We rely on the FS to guarantee extent alignment, such that an atomic write
should never straddle two or more extents. The FS should also check for
validity of an atomic write length/alignment.
Signed-off-by: John Garry <john.g.garry@xxxxxxxxxx>
---
fs/iomap/direct-io.c | 10 ++++++++++
1 file changed, 10 insertions(+)
diff --git a/fs/iomap/direct-io.c b/fs/iomap/direct-io.c
index a3ed7cfa95bc..d7bdeb675068 100644
--- a/fs/iomap/direct-io.c
+++ b/fs/iomap/direct-io.c
@@ -275,6 +275,7 @@ static inline blk_opf_t iomap_dio_bio_opflags(struct iomap_dio *dio,
static loff_t iomap_dio_bio_iter(const struct iomap_iter *iter,
struct iomap_dio *dio)
{
+ bool is_atomic = dio->iocb->ki_flags & IOCB_ATOMIC;
const struct iomap *iomap = &iter->iomap;
struct inode *inode = iter->inode;
unsigned int zeroing_size, pad;
@@ -387,6 +388,9 @@ static loff_t iomap_dio_bio_iter(const struct iomap_iter *iter,
bio->bi_iter.bi_sector = iomap_sector(iomap, pos);
bio->bi_write_hint = inode->i_write_hint;
bio->bi_ioprio = dio->iocb->ki_ioprio;
+ if (is_atomic)
+ bio->bi_opf |= REQ_ATOMIC;
REQ_ATOMIC is only valid for write IO, isn't it?

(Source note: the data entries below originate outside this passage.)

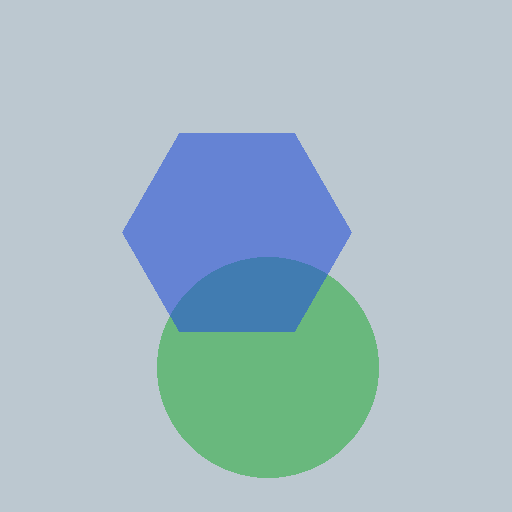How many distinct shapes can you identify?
There are 2 distinct shapes: a green circle, a blue hexagon.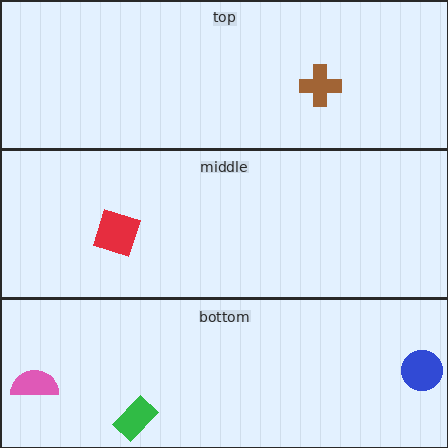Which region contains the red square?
The middle region.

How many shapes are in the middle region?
1.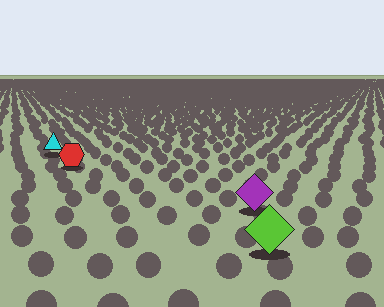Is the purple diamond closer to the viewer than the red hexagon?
Yes. The purple diamond is closer — you can tell from the texture gradient: the ground texture is coarser near it.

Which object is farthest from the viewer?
The cyan triangle is farthest from the viewer. It appears smaller and the ground texture around it is denser.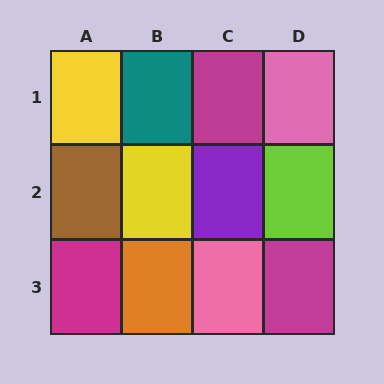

This should be added in iomap_dio_bio_opflags() after it is
determined we are doing a write operation. Regardless, it should be
added in iomap_dio_bio_opflags(), not here. That also allows us to
get rid of the is_atomic variable.
+
bio->bi_private = dio;
bio->bi_end_io = iomap_dio_bio_end_io;
@@ -403,6 +407,12 @@ static loff_t iomap_dio_bio_iter(const struct iomap_iter *iter,
}
n = bio->bi_iter.bi_size;
+ if (is_atomic && n != orig_count) {
+ /* This bio should have covered the complete length */
+ ret = -EINVAL;
+ bio_put(bio);
+ goto out;
+ }
What happens now if we've done zeroing IO before this? I suspect we
might expose stale data if the partial block zeroing converts the
unwritten extent in full...
if (dio->flags & IOMAP_DIO_WRITE) {
task_io_account_write(n);
} else {
Ignoring the error handling issues, this code might be better as:
if (dio->flags & IOMAP_DIO_WRITE) {
if ((opflags & REQ_ATOMIC) && n != orig_count) {
/* atomic writes are all or nothing */
ret = -EIO
bio_put(bio);
goto out;
}
}
so that we are not putting atomic write error checks in the read IO
submission path.